Deutlich kritisiert wird die willkürliche 3.000-Meter-Teufengrenze, oberhalb derer eine kommerzielle Erdgasgewinnung aus Schiefergaslagerstätten verboten werden soll. Diese Einschränkung lasse sich weder naturwissenschaftlich noch technisch begründen.
Stattdessen wird eine standortbezogene Tiefenfestsetzung vorgeschlagen. Dabei sollen sowohl der geologischen Strukturbau als auch die Beschaffenheit der Deckschichten und die Tiefenreichweite der nutzbaren oberflächennahen Grundwasser vorkommen berücksichtigt werden. Nach Ansicht der Wissenschaftler sollte dabei ein vertikaler Sicherheitabstand von 1.500 Meter eingehalten werden.
Woher dieser Sicherheitsabstand herrührt, wird nicht erläutert. Das im Rahmen des InfoDialogprozesses von ExxonMobil erstellte „Gutachten zur Abschätzung der Auswirkungen von Fracking- Maßnahmen auf das oberflächennahe Grundwasser – Generische Charakterisierung und Modellierung“ wurde, sieht einen Sicherheitsabstand von 1.000 Metern zwischen Injektionsbereich und Geländeoberkannte bzw. von 600 Metern zwischen Injektionsbereich und tiefliegendem Süßwasser für vollkommen ausreichend an.

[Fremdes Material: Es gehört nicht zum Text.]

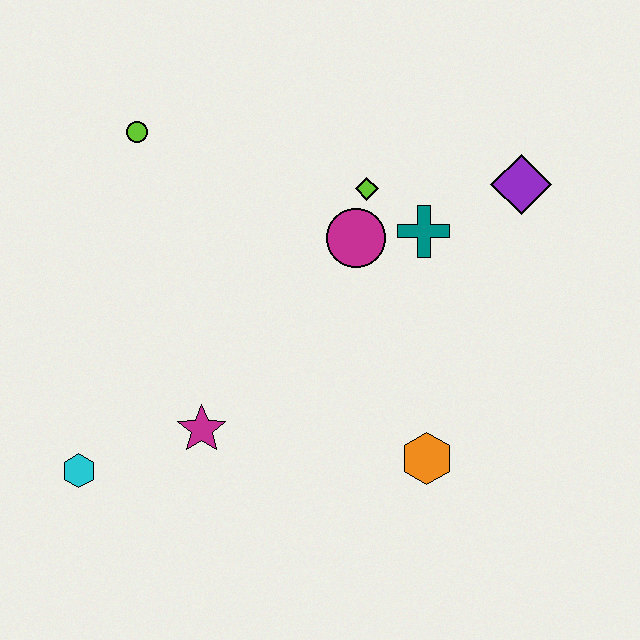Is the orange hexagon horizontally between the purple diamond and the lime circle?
Yes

Abschließend empfiehlt acatech aufgrund der Vorbehalte in Teilen der Bevölkerung gegenüber Hydraulic Fracturing eine umfassende Beteiligung der Öffentlichkeit bereits frühzeitig. Darüber hinaus wird empfohlen, eine auf Dialog ausgerichtete Kommunikation anzustreben, die die unmittelbar betroffenen Bürger sowie die Gemeinden einbezieht. Zudem solle der Vorhabensträger im Vorfeld in einem förmlichen Beteiligungsverfahren über das geplante Projekt sowie dessen mögliche Auswirkungen informieren und Anregungen und Bedenken mit den Bürgern erörtern und in den weiteren Planungsprozess einbeziehen.

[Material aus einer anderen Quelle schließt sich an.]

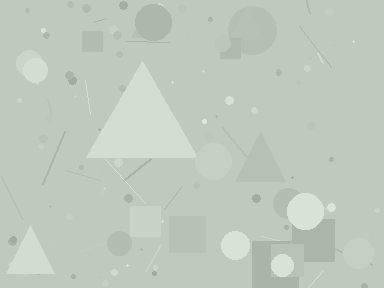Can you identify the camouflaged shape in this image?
The camouflaged shape is a triangle.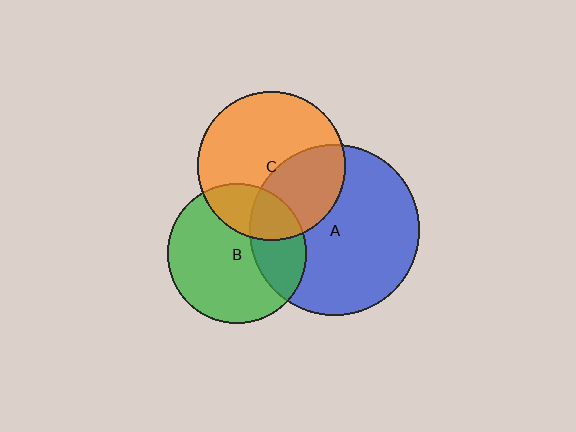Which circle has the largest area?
Circle A (blue).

Sicherlich ein hehrer Vorschlag in seiner Gesamtheit, jedoch ist die Umsetzung fraglich. Denn bisherige Erfahrungen haben gezeigt, dass viele Bürger nicht am Dialog interessiert sind. Argumente der Unternehmen werden häufig zurückgewiesen und stattdessen dominieren solche Dialogveranstaltungen Befürchtungen und Ängste, bei denen man sich gelegentlich nicht des Eindrucks erwehren kann, dass diese der Phantasie entsprungen sind. Diesen Eindruck gewinnt man als Außenstehender zumindest aus Presseartikeln, in denen solche bereits stattfindenden Dialogbemühungen thematisiert werden.
In der Gesamtheit erscheinen die Vorschläge und Empfehlungen durchaus sinnvoll. Einige wären nicht notwendig gewesen, da sie bereits in den vergangenen Jahren Standard im Rahmen der Kohlenwasserstoffexploration sowie bei der Durchführung von Bohr- und Fracvorhaben sind. Einigen Vorschlägen fehlt eine plausible Grundlage bzw. werden sie schwierig umzusetzen sein. Ein „Trommeln für Fracking“, wie von SPON dargestellt, lässt sich aus den Empfehlungen nicht ableiten. Vielmehr wird eine vorsichtige Herangehensweise an Forschungsvorhaben empfohlen. Möglicherweise genügt es einigen Journalisten bereits, die Zurückweisung eines unbegründeten „Fracking“-Verbotes als Werbung ohnr Vorbehalte zu interpretieren.